New Year’s Day

sun setting on 2014

There are many joys in my life; you are king among them. The other joys, my friends, my family, the everyday pieces of beauty like the falling snow and the kindness of strangers in airports, they all bend around you like a force field.

The focus that it takes to be with you, to take care of all the little pieces of life so that I can be present and see you and give you what you need, well, it is a full life. Or, it is a devotion. That’s why when I step outside of it I feel as if I’m in a foreign country, like I’ve been to war and come back only to find that everyone’s been doing just the same thing as always but I do not recognize it.

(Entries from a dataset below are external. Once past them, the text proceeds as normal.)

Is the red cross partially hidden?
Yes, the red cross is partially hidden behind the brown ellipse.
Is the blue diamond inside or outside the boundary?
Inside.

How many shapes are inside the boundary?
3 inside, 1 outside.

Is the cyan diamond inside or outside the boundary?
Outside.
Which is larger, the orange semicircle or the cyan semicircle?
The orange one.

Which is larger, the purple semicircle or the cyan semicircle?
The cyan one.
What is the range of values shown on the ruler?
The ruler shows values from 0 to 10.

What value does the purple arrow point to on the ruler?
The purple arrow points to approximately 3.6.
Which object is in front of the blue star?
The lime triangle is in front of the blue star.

I will tell you what I mean. Last night I went out with friends and we played pool at a bar and ended up at a dance party. I talked to a man. At a dance party. People do this everyday, I know, it’s not like I flew to the moon. All these people, bobbing up and down under a flashing disco ball, smiling and laughing in a crowded, warm, spinning room. Like looking at another life through glass.

Maybe this is shell shock. Maybe it’s totally normal. Anyone on a real path knows once you put yourself there, there is no way back.

Still, it is difficult to know how to exist outside of this, outside of you, or whether it can be done. When I walk out the door of our house without you, I no longer recognize myself, or anything else. No one tells you this about single parenting. Like stars that revolve around each other, the gravity is deep and constant. The pull of other forces feels like nothing, just a faint wind on your cheek.

I say this knowing it will change. And that it is a great, great gift, to be here with you now.